Le quartier de Saint-Séverin est resté  dans son jus , dans sa disposition du Moyen Âge. De ce fait l'église, prise entre boutiques et restaurants, y perd en mise en scène pour le touriste : pas de parvis, de place monumentale ni de noble perspective, juste un peu d'air devant la façade. Elle y gagne en simplicité de manières :  je joue pas au monument, je bosse, moi, Môssieu ! , pense-t-elle peut-être  mais on peut toujours causer, approchez donc.  Alors on cause, elle et moi, comme je cause avec les bâtiments qui ont des choses à dire : en tournant autour et en levant le nez.

Gargouilles (église Saint-Séverin, Paris V)

Son clocher fut la plus haute tour de Paris lors de sa construction, au XIIIe siècle, pourtant l'église, vue de la rue, ne semble pas très élevée – c'est vrai et faux tout ensemble, on en reparlera. En tout cas, même avec peu de recul, on distingue bien des détails.  C'est à vous, cette collection de gargouilles ?  Celles-ci ornent le mur sud de l'église, avec un peu de chance la lumière est flatteuse, comme ici – un peu de chance… et un petit coup de correction d'exposition.

Ce côté sud, l'arbre en témoigne, donne sur un carré d'herbe assez inattendu, bordé sur deux côtés de belles et sobres galeries ogivales.

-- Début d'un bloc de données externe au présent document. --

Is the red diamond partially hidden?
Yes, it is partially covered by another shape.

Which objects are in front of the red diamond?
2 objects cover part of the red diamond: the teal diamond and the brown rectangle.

Charnier (église Saint-Séverin, Paris V)

Un cloître ? On pourrait le penser mais non. Le petit oratoire du VIe siècle, consacré à Saint Martin, l'ermitage de Séverin le solitaire, se tenait déjà dans un coin reculé, abandonné, d'une ville qui allait se limiter à l'île de la Cité pour quelques siècles. Plus tard, lorsque la météo internationale serait plus calme et qu'on aurait digéré la peur de l'an mil, on reviendrait vivre dans ce quartier, y construire une belle et bonne église romane comme il y en eut tant. Mais dans l'intervalle ?

Dans l'intervalle se trouvait ici un cimetière : les fondations de l'église reposent sur un des plus anciens cimetières parisiens. Tous ces très vieux concitoyens gênaient la construction, on ne pouvait, pour autant, les loger n'importe comment. Alors on leur a construit ces galeries, galeries qui sont par le fait un charnier et non un cloître. Lorsque, la ville continuant de grandir, on interdit les cimetières intra-muros, ces ossements anonymes et beaucoup d'autres trouvèrent une nouvelle adresse dans les anciennes carrières souterraines de Denfert-Rochereau, improprement nommées  Catacombes .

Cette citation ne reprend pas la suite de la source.